That Barbara, the day that we had such a hard time lighting that match after watching Barbara’s movie with Fred Macmurray. I was in awe of her candid and feminine powerful way. Only my Grandma was like . that. I felt that she had introduced me to the maternal area of the sky… We all went outside to watch the angel fireworks over in that cuadrant of the sky. I called it a maternal huddle. This was many years ago now and I had nearly forgotten it, except for the reality of knowing that she and my Grandma, seem to be Heaven buddies in the closest part of heaven that there is to earth, because of their often interactions with us.
I tried to light a match this week, Of course it is my crazy season, where heaven comes down to comfort me in my pain of 30 years of missing my firstborn son. It took about 10 tries to get this match lit. Every day this week was fraught with a sense of God’s unusual presence in the outside of our center. The light of the sun seems to have a different glisten and I must admit that this hasn’t happened to me, anywhere but home. Wednesday or Thursday my mind was wandering as I patted Adam’s back near the window and when I looked at the trees outside they seemed to have a silver painted adornment on alot of the top branches. I wished that i could have been alone in the building to really enjoy the view in a relaxed way.It seemed like a Barbara Stanwyck reminder to me. the maternal part of the sky had come down and we seemed in another part of reality. Not at all without pain or conflict or anger or the other feelings that are my portion in this season of thirty year grief walk, but comfort and direction, just the same.

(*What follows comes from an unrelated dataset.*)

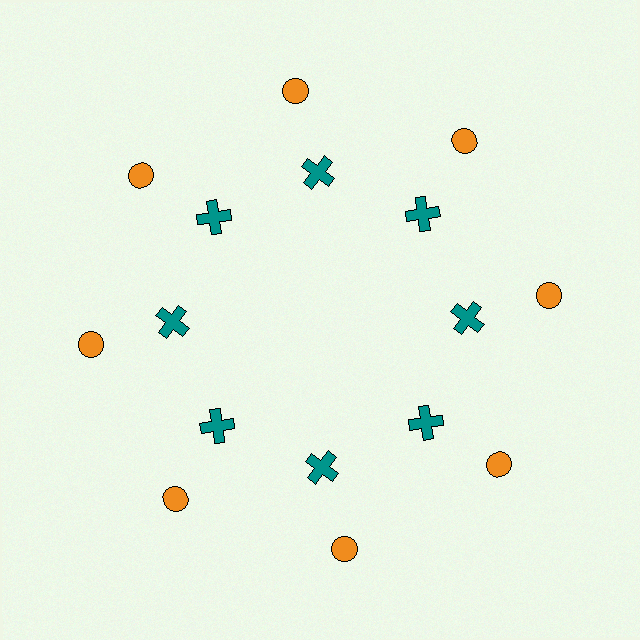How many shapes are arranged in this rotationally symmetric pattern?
There are 16 shapes, arranged in 8 groups of 2.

Looking into the face of God, with the children’s guardian angels, with a heart full of repentance for the uncompleted tasks in rearing my own children and a heart full of hope for the next generations that we can give them a leg up on trusting Christ from their earliest moments. Confidence that “if God is for you…” is a gift that no other gift can match. I wish I could afford the purple tea set to send to Addie-Grace to mark my newfound sense of direction and affection for God and His mercies!